Tim Echols, Vice Chairman, Georgia Public Service Commission
As a senior in high school in 1978, the Atlanta Airport Rotary Club selected Tim Echols as “Student of the Year.” While at the luncheon, he met Truett Cathy, a member of the Atlanta Airport Rotary Club. Truett invited Tim to his Hapeville office where he gave Tim a challenge that set him forever on a pathway to civic leadership and involvement.
After building a national non-profit organization, Tim ran for and was elected to statewide office in 2010 serving as Public Service Commissioner. His primary job is energy regulation.
When Tim took office, Georgia was 34th in solar power. Now, seven years later the state is 4th in the nation in approved solar. Tim’s commitment to promoting clean energy has resulted not only in millions of solar panels being installed but an increase in electric vehicles with Georgia now ranking fourth in the nation in electric vehicles.
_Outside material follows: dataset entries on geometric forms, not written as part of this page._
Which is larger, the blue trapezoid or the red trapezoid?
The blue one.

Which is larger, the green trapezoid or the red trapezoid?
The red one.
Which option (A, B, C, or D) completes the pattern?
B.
Tim created the Clean Energy Roadshow that has traveled the state every summer for the last seven years. This educational event travels to cities helping commuters, businesses and municipal governments evaluate alternative fuel for their transportation and residential use.
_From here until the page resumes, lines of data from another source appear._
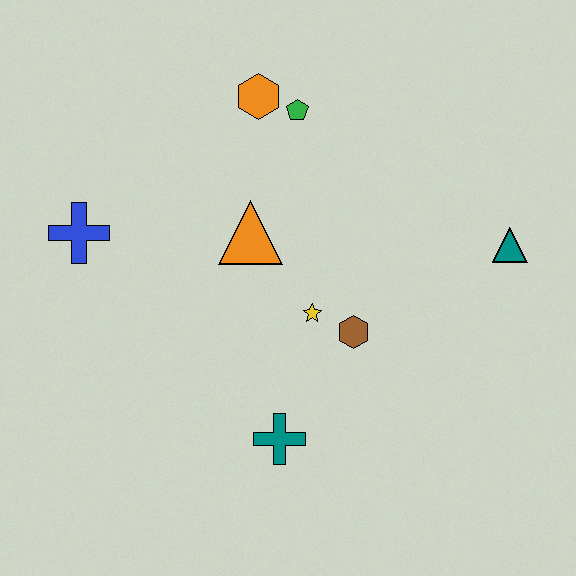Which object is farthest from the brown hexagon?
The blue cross is farthest from the brown hexagon.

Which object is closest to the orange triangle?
The yellow star is closest to the orange triangle.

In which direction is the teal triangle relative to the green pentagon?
The teal triangle is to the right of the green pentagon.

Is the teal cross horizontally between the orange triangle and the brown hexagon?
Yes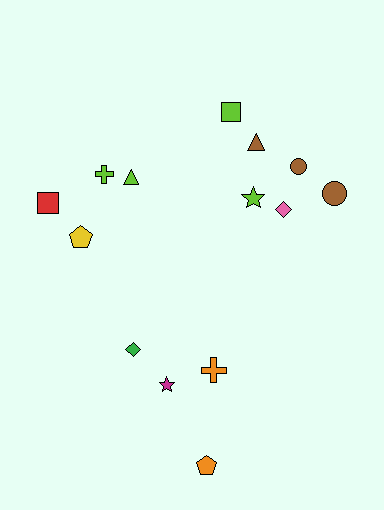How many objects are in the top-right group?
There are 6 objects.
Tim also led the effort to provide the Salvation Army and two other agencies with $5 million to help low income seniors in Atlanta with heating assistance. That program continues today.
Tim has tried to lead by example. He added solar hot water heating to his Athens home just before being sworn-in. He bought a natural gas car, a propane van and owns two electric cars. Tim has supported and approved new carbon-free nuclear energy sources for Georgia that will provide baseload power for generations. He also supports recycling the nuclear waste and using the remaining energy resident in those fuel rods as the most sustainable course of action for the state and nation. Tim represented the United States at the World Nuclear Exhibition for the last four years.
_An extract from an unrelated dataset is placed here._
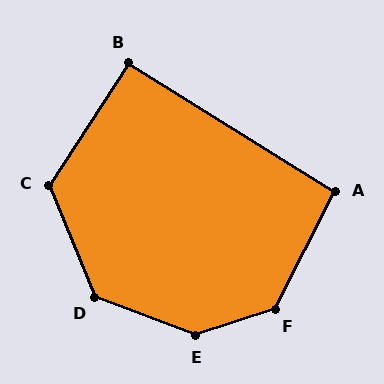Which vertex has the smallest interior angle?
B, at approximately 91 degrees.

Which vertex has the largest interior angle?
E, at approximately 141 degrees.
When Tim is not managing Georgia’s energy portfolio, Tim also has been at the forefront in fighting sex trafficking and advocating for the youngest of Georgia’s citizens. He created the “UnHoly Tour” which helps policy makers see first-hand the harms of sex trafficking. The tour is credited with rescuing two children in Atlanta.
Tim, who earned a Master’s degree in Non-Profit Organizations, considers the charities in our state a great resource. Tim founded “TeenPact” and grew the mock legislative youth program for teens to 38 states in his tenure. He continues to serve on the Board of Directors.
Tim and his wife, Windy, have been married 33 years and they have seven children and now live in Jefferson, Georgia.